RRSIG resource record
Printer Friendly Format
Bookmark this page
Back to "Domain Name System"- Related Websites
- DNS Extensions working group J. Jansen Internet-Draft NLnet Labs ...
- Net::DNS::RR::RRSIG - DNS RRSIG resource record
- Net::DNS::RR::RRSIG - DNS RRSIG resource record
- Net::DNS::RR::RRSIG - DNS RRSIG resource record - search.cpan.org
- Net::DNS::RR::RRSIG - DNS RRSIG resource record - search.cpan.org
- Network Working Group R. Arends Request for Comments: 4034 ...

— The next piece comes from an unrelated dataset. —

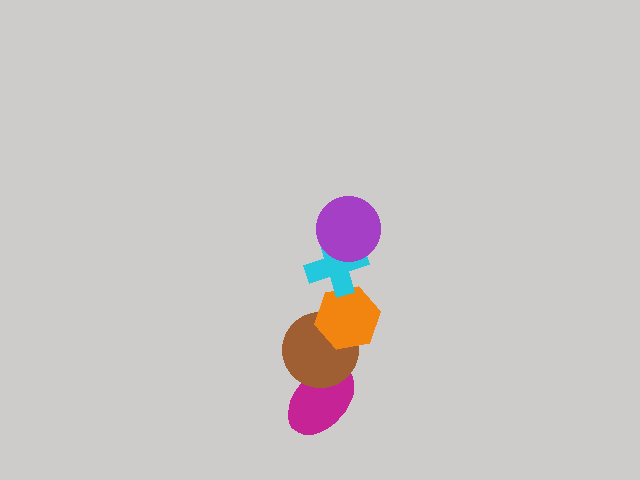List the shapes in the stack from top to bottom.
From top to bottom: the purple circle, the cyan cross, the orange hexagon, the brown circle, the magenta ellipse.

With RRSIG resource record and/or Signature resource record can be signed in the framework by DNSSEC (DNS Security) arbitrary resource record digitally. The RRSIG type replaced 2004 the almost identical SIG resource record.
Background
A user, who receives to a DNS Request an answer (e.g. a IP address), cannot be not safe that the answer also really comes from a regular name server and that it was not falsified on the route of transportation. The solution is to sign resource record digitally.
A digital signature presupposes a publication IC key procedure. The name server, which is autoritativ as masters for an DNS entry, signs this with its private key. Resolvers can validate the digital signature at any time, if they know the public key of the zone.
Structure
A RRSIG resource record consists of the following fields:
Name of the digitally signed RRsRRSIG (type 46)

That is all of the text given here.